The man had no answer to that. 
He quit praying and fell into a confused sleep.
He dreamed he saw Khidr, the Guide of Souls, 
wrapped in a thick, green foliage.
“Why did you stop praising?” Khidr asked.
“Because I’ve never heard anything back!” said the man.
“This longing you express is the return message.
The grief you cry out from draws you toward union.
Your pure sadness that wants help is the secret cup.”
Listen to the moan of a dog for its master.
That whining is the connection.
There are love dogs no one knows the name of.
Give your life to be one of them.”    

Several years ago my life was thrown into tumult by a series of difficulties which seemed insurmountable and unbearable.  Being a person who is generally high-spirited, energetic, positive and happy, I was in a state of shock and did not want others to know the extent of my despair.  Hiding behind a mask of normalcy, I poured my soul into my journal, increased my spiritual practices, and took to the prayer rug many times a day, crying out to Allah to alleviate my pain.  My depression only deepened, and I found it harder and harder to get up in the morning. In my heart I believed that only God could cure my broken heart, which had shattered into an infinitude of pieces.  I wanted to believe God loved me, but I couldn’t find God or hear God. I wanted to love God, but how could I love God when I hated myself? I repeated the verse above over and over in my mind and heart, telling myself, “The grief you cry out from draws you towards union.  Your pure sadness that wants help is the secret cup.” I counseled myself to be patient and persevere, as the Qur’an advises over and over again.  

It happened at the same period of time that a dear friend of mine had entered into stage four cancer, which was spreading all over her body.  She was in intensive treatment, living alone, going in and out of the hospital and suffering terribly. I set up a regular time to visit her every week after work in the evening.  Sometimes I felt like there was no way I could get there, coming from the depths of despair, but I always went. I would sit quietly with her, massaging her feet and hands, trying to help alleviate her pain, help her relax.  We spoke very little, sometimes ate a small meal together. What surprised me was how healing those visits were for me.  No matter how awful I felt when I left home, when I came back I always felt renewed and uplifted.  One might think it was because I compared my life to hers and told myself how lucky I was. No, it wasn’t that at all.  I saw such love and appreciation in her face, and she was always visibly relieved and soothed by my visits. The act of helping her helped me in a mysterious way I cannot explain.  I was reminded of words my mother used to say to me when I was a child, and I would complain, or appear to be in a bad mood.  She would ask, “Who have you helped lately?” Somehow my mother must have discovered this secret of healing and hope. 

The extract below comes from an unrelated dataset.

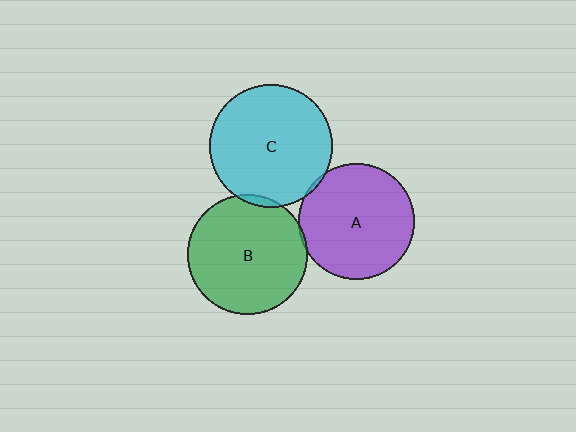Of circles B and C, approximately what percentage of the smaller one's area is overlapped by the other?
Approximately 5%.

When my friend passed into the mysterious realms, I worried about how I would survive without her presence in my life.  By grace of God, little by little, my life came more into balance, and my despair lessened. I continue to remind myself that hope comes from within and without, when one turns in the right direction, over and over, and patiently strives to do righteous deeds in service of God’s creation.   

Have you ever found yourself being healed and given hope, when helping or healing another?